On the other hand, the problems anticipated for Sequoyah and Watts Bar Nuclear Plants (Soddy-Daisy and Spring City, TN), whose current reactor licenses expire in 2020/2021 and 2035/2055, respectively, are nearly opposite those of Millstone. Tennessee should experience a 2–3 °C temperature increase by 2050 compared to the historical average (6), though this statistic could rise as high as 6 °C if carbon dioxide emissions are not drastically curbed (7). Summer drought frequency will increase by 65% in the same period, with no offsetting increases in summer water availability.

Since nuclear facilities’ major demand for water stems from a need to cool thermal loads, the temperature of incoming cooling water is critical for system efficiency. After its use, this water must be at a safe temperature to allow reintroduction into the environment (8). These factors aside, nuclear power plants must also compete with alternative water demands, particularly during times of water and heat stress.

Despite differences in future water availability, Millstone, Sequoyah, and Watts Bar nuclear facilities are at risk of temporary or permanent shut-downs, increasing in likelihood over time. At present, these three facilities alone power a total of four million homes in the United States, while simultaneously providing nearly 6,000 local jobs.

Furthermore, short- or long-term lapses in nuclear energy generation will likely require less-sustainable energy sources to fill the power gaps. Reasons for concern abound when considering the fact that 58 other nuclear power plants in the United States will suffer from their own regional climate challenges in the future, having similar impacts on energy, economy, and environment.

That said, it is important to note that energy is just one product that suffers when a plant reduces its operation. Nuclear plants also support the production of radioactive isotopes for medical and industrial purposes (9). Additionally, they produce tritium and other special nuclear material whose reduction could have national security implications (10).

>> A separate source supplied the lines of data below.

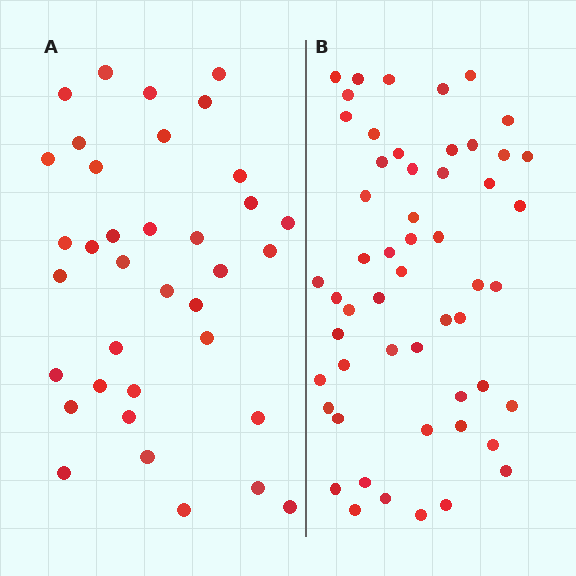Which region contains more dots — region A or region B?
Region B (the right region) has more dots.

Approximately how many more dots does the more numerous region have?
Region B has approximately 20 more dots than region A.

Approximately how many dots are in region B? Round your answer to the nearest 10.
About 50 dots. (The exact count is 54, which rounds to 50.)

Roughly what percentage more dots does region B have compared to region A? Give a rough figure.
About 50% more.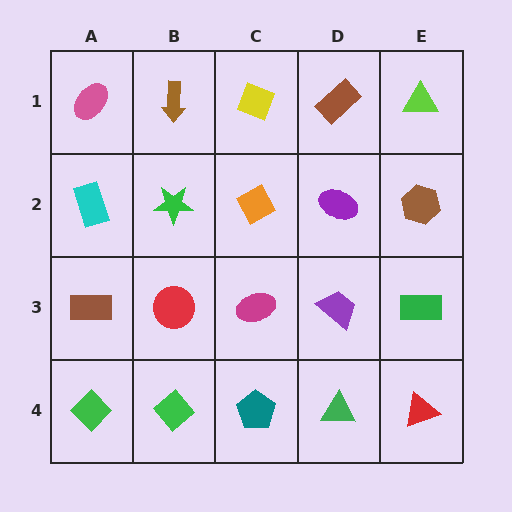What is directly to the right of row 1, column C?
A brown rectangle.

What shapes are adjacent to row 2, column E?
A lime triangle (row 1, column E), a green rectangle (row 3, column E), a purple ellipse (row 2, column D).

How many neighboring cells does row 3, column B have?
4.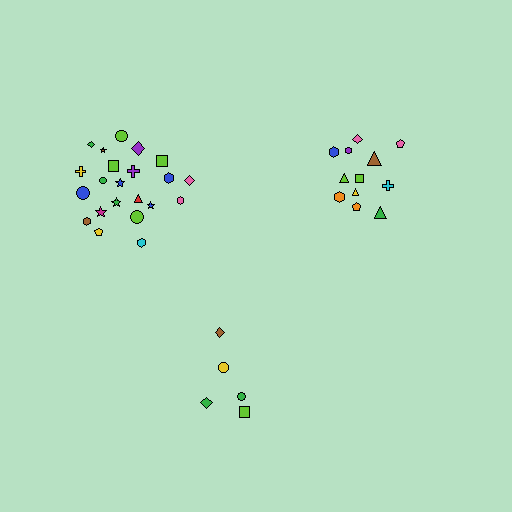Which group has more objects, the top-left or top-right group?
The top-left group.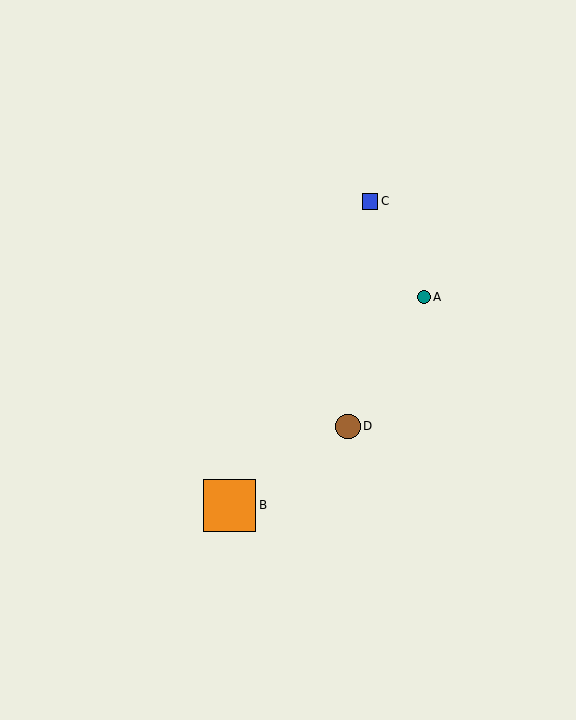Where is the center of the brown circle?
The center of the brown circle is at (348, 426).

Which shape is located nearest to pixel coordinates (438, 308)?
The teal circle (labeled A) at (424, 297) is nearest to that location.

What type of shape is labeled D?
Shape D is a brown circle.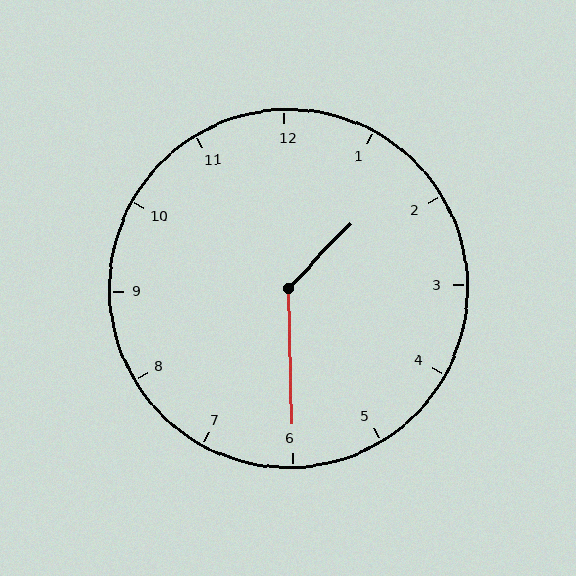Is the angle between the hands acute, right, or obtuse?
It is obtuse.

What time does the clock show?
1:30.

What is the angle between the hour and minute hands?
Approximately 135 degrees.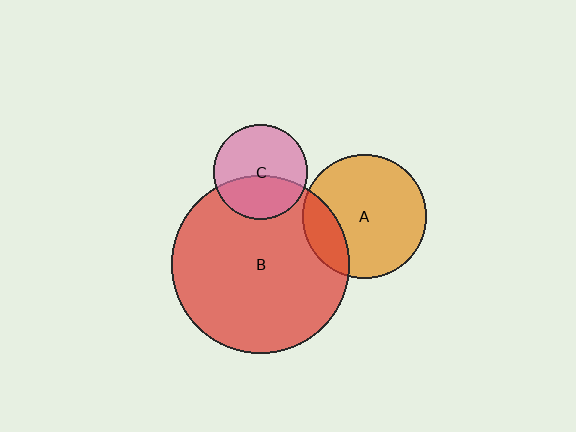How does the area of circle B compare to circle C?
Approximately 3.5 times.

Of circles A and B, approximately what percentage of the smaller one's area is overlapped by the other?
Approximately 20%.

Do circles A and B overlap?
Yes.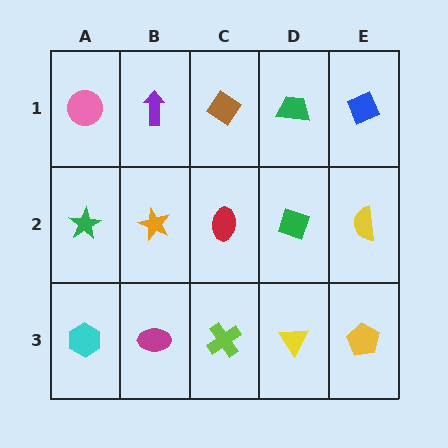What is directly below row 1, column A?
A green star.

Considering both the unprecedented rate of climate change and wide-reaching nature of anticipated impacts, achieving meaningful reductions in greenhouse gas emissions is paramount. When it comes to finding sustainable solutions to this complex problem, nuclear power sounds easy and obvious. But before doubling down on this particular solution, a more complete picture must be painted to portray all of climate change’s potential impacts on this apparent silver bullet. In the end, it may become clear that an easy and obvious solution does not exist.

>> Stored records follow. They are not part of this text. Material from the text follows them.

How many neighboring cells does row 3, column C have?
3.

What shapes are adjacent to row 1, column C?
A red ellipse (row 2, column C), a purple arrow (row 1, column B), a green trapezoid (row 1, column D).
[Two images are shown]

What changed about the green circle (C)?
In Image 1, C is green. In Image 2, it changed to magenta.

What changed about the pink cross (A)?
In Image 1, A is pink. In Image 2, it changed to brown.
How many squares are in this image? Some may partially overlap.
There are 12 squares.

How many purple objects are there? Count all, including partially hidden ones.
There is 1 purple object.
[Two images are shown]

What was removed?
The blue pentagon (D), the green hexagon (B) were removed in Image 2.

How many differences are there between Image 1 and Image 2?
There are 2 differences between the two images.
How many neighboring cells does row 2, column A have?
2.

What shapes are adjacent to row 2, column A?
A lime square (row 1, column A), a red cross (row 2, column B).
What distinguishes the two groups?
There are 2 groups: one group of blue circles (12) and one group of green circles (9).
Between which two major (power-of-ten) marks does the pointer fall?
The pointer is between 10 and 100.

Note: The views expressed in this article are those of the authors
and do not necessarily reflect those of the Department of Defense,
U.S. Army War College, or Princeton University.
 1. Labowski, K., “EXECUTIVE PERSPECTIVE: Nuclear Power’s Cloudy Future in the Era of Climate Change.”  Sustainability, Thomson Reuters, 11 June 2018.
2. “Special Report 1.5 Degrees”, Intergovernmental Report on Climate Change.
3. “The Paris Agreement” UNFCCC, United Nations, 20 April 2018.
4. Smith, Ryan D. “Connecticut CMIP5 2M Precipitation Projection for 2050 Under RCP 4.5.” November 2017. 14th Weather Squadron, Asheville, North Carolina.
5. “Climate Change Risk Vulnerability, Risk Assessment, and Adaptation Study, Waterford, Connecticut.” Kleinfelder Northeast, Inc., 18 September 2017.
6. Smith, Ryan D. “Tennessee CMIP5 2M Temperature Projection for 2050 Under RCP 4.5.” November 2017. 14th Weather Squadron, Asheville, North Carolina.
7. Pachauri, R.K and Reisinger, A. (Eds.) “Contribution of Working Groups I, II and III to the Fourth Assessment Report of the Intergovernmental Panel on Climate Change” IPCC, Geneva, Switzerland. pp 104
8. Tennessee River Drought Management Plan 2007,
9. NRC Datasets, United States Nuclear Regulatory Commission. 15 September 2017.
10.”Nuclear Posture Review”, U.S.Department of Defense. February 2018.